Around the NFL  

 

Roger Goodell: No settlement talks with Tom Brady

Print

It remains to be seen whether the U.S. Second Circuit Court of Appeals will grant a rehearing of Tom Brady's suspension case, but an out-of-court settlement between the NFL and the New England Patriots quarterback remains unlikely.

Speaking at the Jim Kelly Celebrity Classic golf tournament in Buffalo, New York, on Monday, NFL Commissioner Roger Goodell said the league isn't holding settlement talks with Brady.

"As I said, we've had all those discussions," Goodell told reporters. "We've had settlement discussions over the past year. At this stage, no, right now we're moving forward.

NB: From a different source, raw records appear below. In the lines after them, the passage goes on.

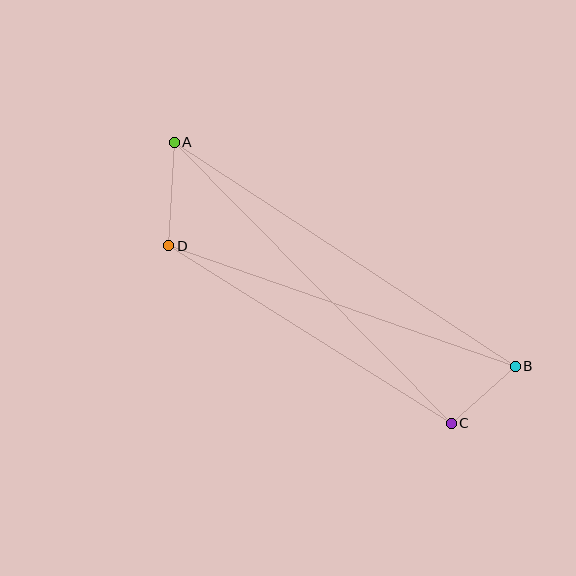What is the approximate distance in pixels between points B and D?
The distance between B and D is approximately 367 pixels.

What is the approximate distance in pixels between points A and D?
The distance between A and D is approximately 104 pixels.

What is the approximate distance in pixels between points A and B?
The distance between A and B is approximately 408 pixels.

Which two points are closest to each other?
Points B and C are closest to each other.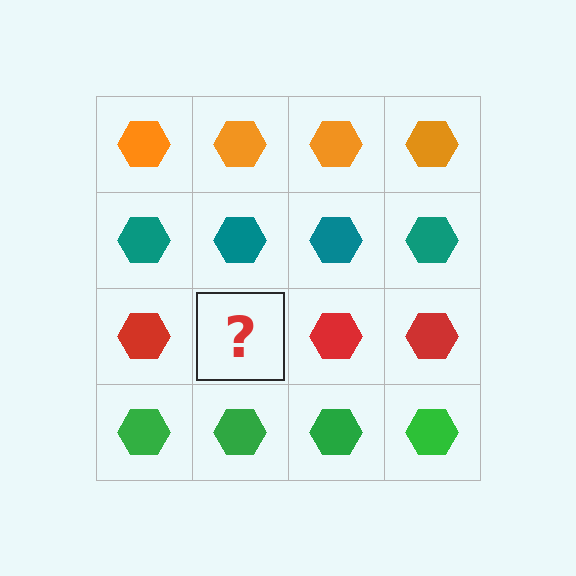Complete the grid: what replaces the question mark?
The question mark should be replaced with a red hexagon.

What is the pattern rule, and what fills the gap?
The rule is that each row has a consistent color. The gap should be filled with a red hexagon.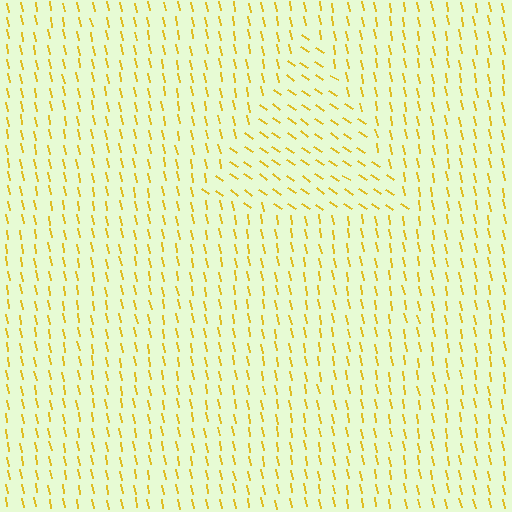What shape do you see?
I see a triangle.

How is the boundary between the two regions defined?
The boundary is defined purely by a change in line orientation (approximately 45 degrees difference). All lines are the same color and thickness.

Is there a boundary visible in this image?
Yes, there is a texture boundary formed by a change in line orientation.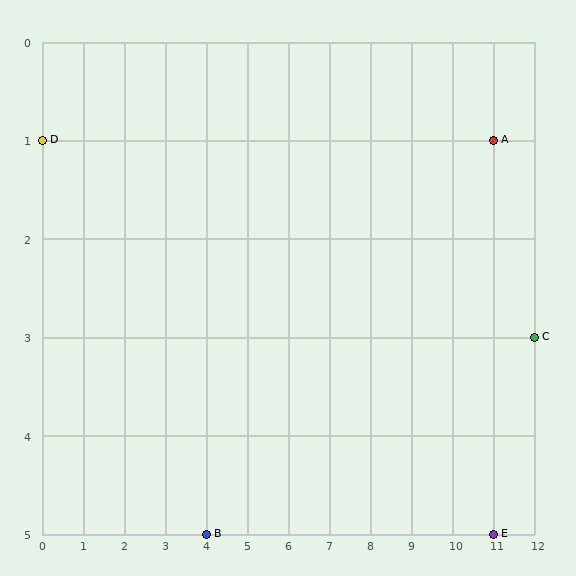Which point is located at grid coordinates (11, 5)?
Point E is at (11, 5).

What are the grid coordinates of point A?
Point A is at grid coordinates (11, 1).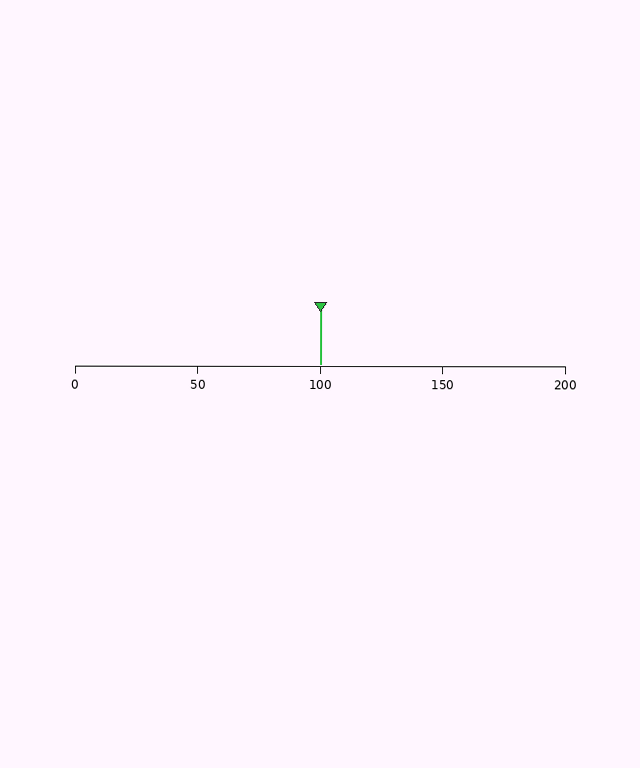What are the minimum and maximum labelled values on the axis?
The axis runs from 0 to 200.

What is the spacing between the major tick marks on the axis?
The major ticks are spaced 50 apart.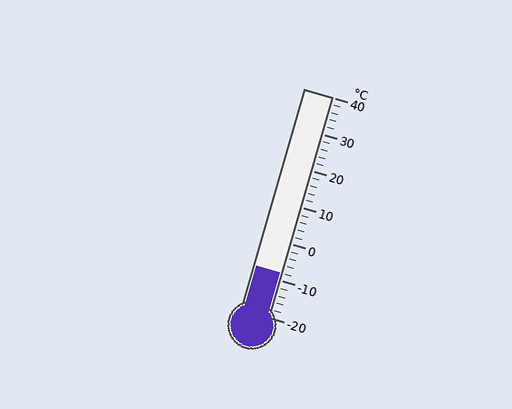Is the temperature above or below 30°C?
The temperature is below 30°C.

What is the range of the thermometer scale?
The thermometer scale ranges from -20°C to 40°C.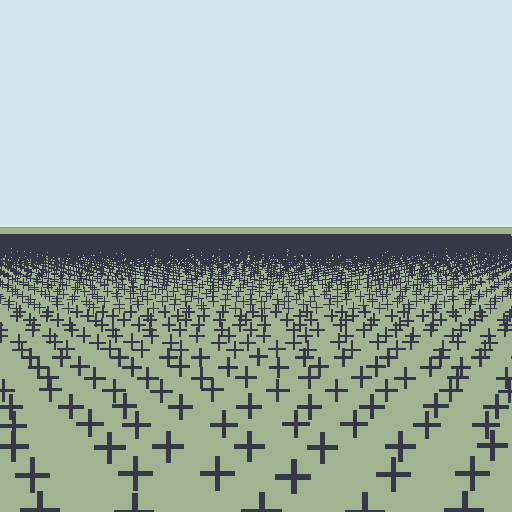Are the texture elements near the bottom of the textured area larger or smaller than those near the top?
Larger. Near the bottom, elements are closer to the viewer and appear at a bigger on-screen size.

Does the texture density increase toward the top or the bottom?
Density increases toward the top.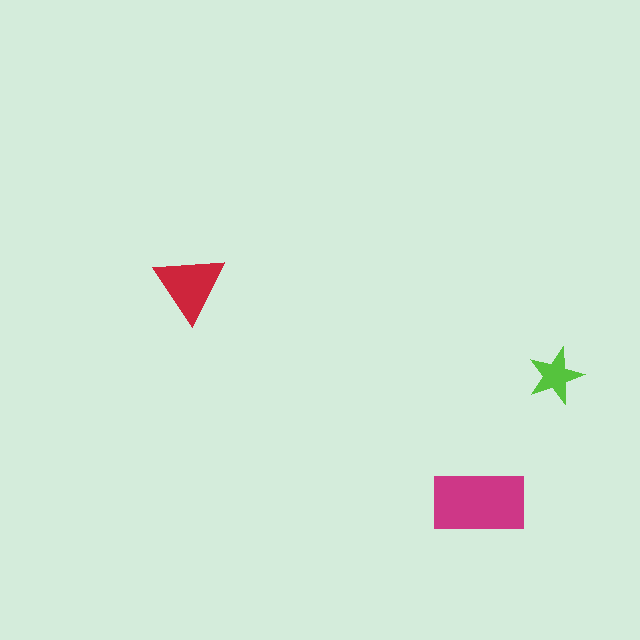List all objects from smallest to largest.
The lime star, the red triangle, the magenta rectangle.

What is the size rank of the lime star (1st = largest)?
3rd.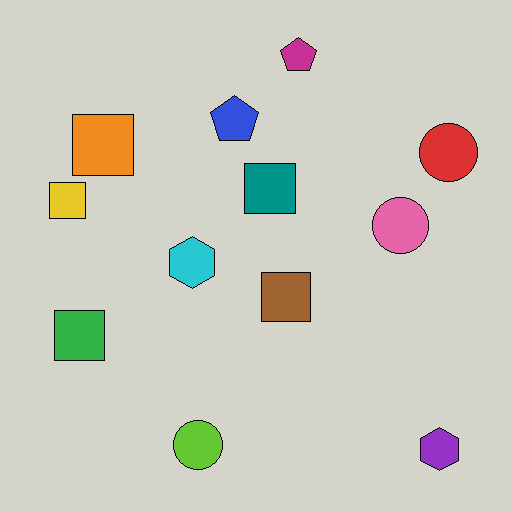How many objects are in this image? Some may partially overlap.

The courts will make their decisions and we'll move forward on that basis."

Goodell went on to reiterate the league's stance under the collective bargaining agreement regarding the commissioner's role in player discipline when it comes to matters involving the game's integrity.

"When it comes to the integrity of the game, that's the responsibility of the commissioner, and we're not gonna hand that integrity of the game off to somebody that doesn't have any involvement in the game," Goodell said. "That's for somebody that understands what is important in making sure we maintain that. Maintain the competitiveness of our game. And the reality is, our rules apply to everybody. They apply to every player, every team, and that's something we're going to work hard to maintain and not hand that off to somebody else."

Last month, lawyers for Brady and the NFL Players Association petitioned for a panel rehearing or a rehearing en banc. In an en banc hearing, all 13 judges on the court would rehear the case. In April, a three-judge panel ruled 2-1 against Brady, reinstating his four-game suspension for his connection to deflated footballs used in last year's AFC Championship Game.

Goodell also said again that he was open to the possibility of "a better system" when it comes to decisions on player discipline.

"...The CBA is very clear," Goodell said. "The court of appeals made that clear. That's exactly what was negotiated in the collective bargaining agreement. That's the authority the commissioner has been granted. ... So it's a reality of the world we live in right now. It's unfortunate. If we can find a better system, we said that since we structured our collective bargaining agreement. If there's a better system, let's do it."